Take a full-length mock on your first Saturday. Don't aim for a score — the goal is to map which subtest needs the most work. Most takers find Verbal is their strongest (especially English) and General Information is their weakest.

Weeks 1 and 2 hit Verbal hard:

  • 40 minutes/day of grammar drill (focus on subject-verb agreement, parallel structure, modifier placement — CSC loves these)
  • Vocabulary flashcards, both English and Filipino idioms
  • 3 reading passages/day, timed

Weeks 3–4 — Numerical foundations

Arithmetic and basic algebra. Most adult takers have forgotten how to compute without a calculator — that's the hurdle.
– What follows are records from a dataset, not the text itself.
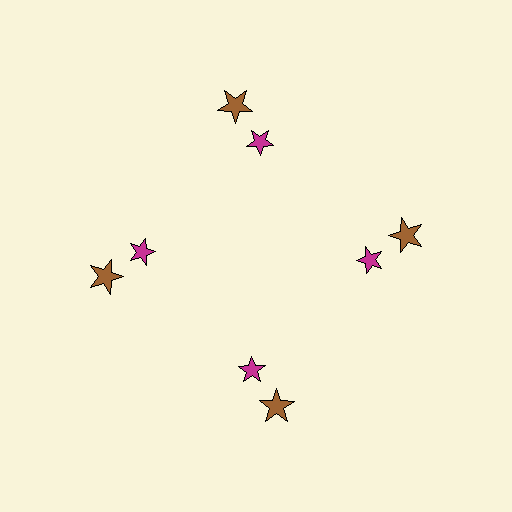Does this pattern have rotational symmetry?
Yes, this pattern has 4-fold rotational symmetry. It looks the same after rotating 90 degrees around the center.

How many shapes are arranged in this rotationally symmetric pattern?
There are 8 shapes, arranged in 4 groups of 2.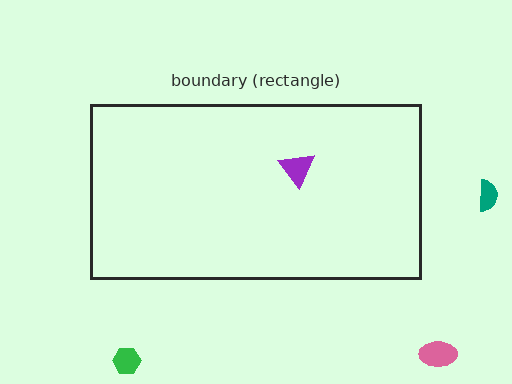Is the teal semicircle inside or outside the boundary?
Outside.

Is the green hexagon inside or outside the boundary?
Outside.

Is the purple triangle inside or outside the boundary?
Inside.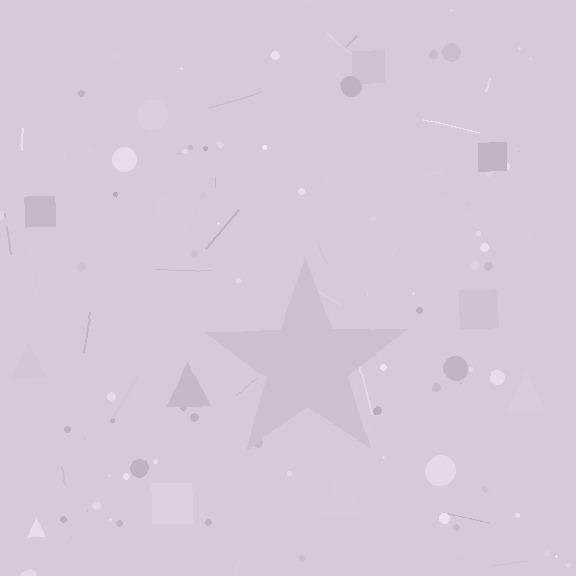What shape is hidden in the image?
A star is hidden in the image.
Drill mental arithmetic, fraction-to-decimal conversions, percentage problems, and data interpretation.

Continue Verbal review 20 minutes/day to maintain.

Weeks 5–6 — Analytical foundations

Number series, letter series, analogies, classification, logical reasoning. Work through pattern-recognition items until you can spot an arithmetic vs geometric series in 5 seconds.
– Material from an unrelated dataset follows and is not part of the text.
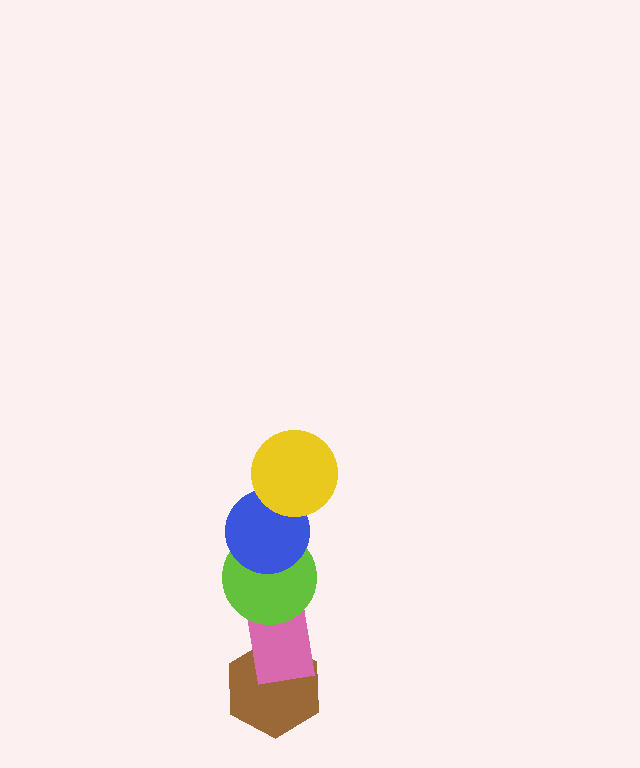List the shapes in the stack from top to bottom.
From top to bottom: the yellow circle, the blue circle, the lime circle, the pink rectangle, the brown hexagon.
Half-length mock at the end of week 6. By now your Verbal + Numerical should be comfortably above 75%.

Weeks 7–8 — General Information push

This is the subtest that catches serious reviewers off-guard. Content area:

  • Philippine Constitution (1987) — especially the Bill of Rights, branches of government, amendment process
  • RA 6713 (Code of Conduct) — prohibited acts, SALN requirements, gift rules
  • Philippine history — major dates, EDSA revolutions, post-independence political events
  • Current events — major Philippine news from the last 12 months
  • Environmental issues — basic PH ecology, disaster risk, major environmental laws

Drill definitions and dates using flashcards. CSC asks very specific items (year of enactment, exact number of senators, title of a specific article).

Weeks 9–10 — Full-length mock week

One full-length 170-item mock per weekend under exam conditions. Analyse the misses by subtest AND by topic within each subtest. Adjust next week's focus to the 2–3 weakest topic clusters.
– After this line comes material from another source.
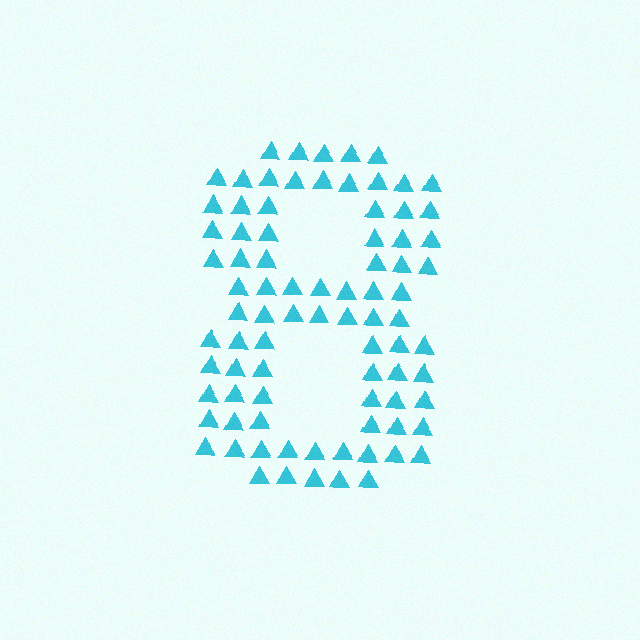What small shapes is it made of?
It is made of small triangles.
Weeks 11–12 — Refinement + exam-day prep

Cut new material. Focus on retention:

  • Daily flashcards on high-error areas
  • One mini-mock (50 items) every other day
  • Full-length mock one week before the exam

6. Common traps on the CSE Pro

Paragraph organisation items — CSC gives you 4–5 sentences and asks you to put them in order. The first sentence is usually the topic sentence. Practise these specifically; they're usually the difference between a pass and a near-miss.

Filipino reading comprehension — the Filipino passages are harder than the English ones, not easier. Don't assume fluency from conversational use. Drill the academic-register Filipino you'll see on the exam.

RA 6713 items — CSC asks specific items (the exact number of days you have to file a SALN after appointment, the definition of "gift" under the law). Memorise these cold.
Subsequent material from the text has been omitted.